If the trust is administered properly, death benefits distributed to the ILIT after the grantor’s death will be excluded from the grantor’s gross estate and distributed to the grantor’s beneficiaries in the manner outlined in the trust agreement. The death benefits may also provide some liquidity to the estate for payment of estate taxes and debts.
Pitfalls of ILITs
If you’ve gone through the effort and expense of creating an ILIT, it’s important to administer properly in order to reap its benefits.
If the ILIT is a Crummey trust, it is important to observe all formalities to preserve your annual gift tax exclusions. Also, to exclude policy proceeds from your gross estate, it is extremely important you part with all “incidents of ownership” in the policy.
“Incidents of ownership” encompasses all the rights to control or derive an economic benefit from the policy, such as the power to change a beneficiary, to surrender or cancel the policy, to assign the policy, to pledge the policy for a loan, or to borrow against its cash value. Retraining these rights will cause the grantor to be deemed the owner of the policy. As a result, the proceeds of the policy will be included in the grantor’s gross estate.

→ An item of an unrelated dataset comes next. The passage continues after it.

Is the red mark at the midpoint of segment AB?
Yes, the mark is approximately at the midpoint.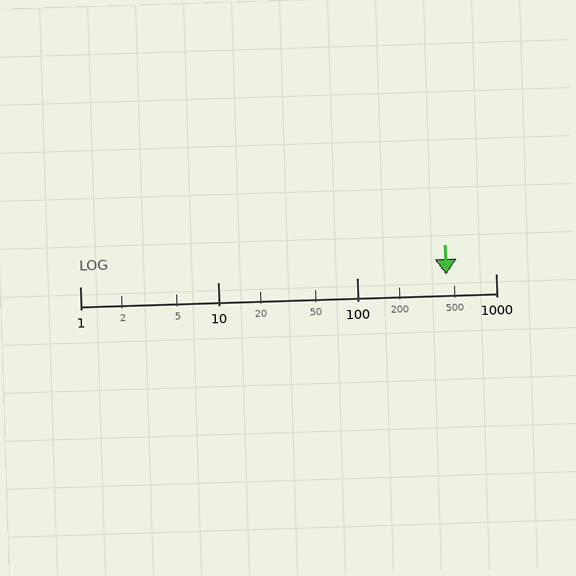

Texas is a community property state. Property you acquire during your marriage is presumed to be community property. If you’ve named your spouse as a beneficiary of the ILIT, it’s crucial that your spouse not make any contributions to it. Otherwise, half the ILIT may be included in your spouse’s estate. To avoid this result, you should only transfer separate property to the trust. You can accomplish this by executing a partition agreement. A partition agreement will allow you to divide community property into equal shares of separate property, which you can then use to contribute to the ILIT.
Disadvantages of ILIT?
As the name suggests, an irrevocable life insurance trust is irrevocable and its terms cannot be amended once it is created. This means that you may not change the beneficiaries of the trust once you establish it.
If you are no longer happy with the terms of the ILIT, you can stop making gifts to the ILIT, let the policy lapse, and create a new ILIT which purchases a new policy. However, the cost of creating a new ILIT and purchasing a new policy may be cost-prohibitive depending on your age and health.
Do I need an ILIT?
It depends. Under current estate tax rules, most Americans will not be subject to any federal estate tax. However, some states have a substantially lower state estate tax. For example, Massachusetts and Oregon impose an estate tax on estates that exceed $1 million. If you have modest estate and a life insurance policy in one of those states, you may have a taxable estate that could benefit from an ILIT.
Texas doesn’t have a state estate tax. In Texas, only estates valued more than $11.7 million will be subject to estate tax under current laws. Not many of us will have estates that large when we die, even counting our insurance policies. So, creating an ILIT may seem like overkill.
Note, however, that estate tax laws are subject to change. In fact, even if Congress doesn’t pass any new legislation, the federal estate tax exclusion will be cut in half in 2026. When that happens, ILITs may become appealing to more Texans with large insurance policies.
Always talk to an attorney about which tools will help you accomplish your estate planning goals.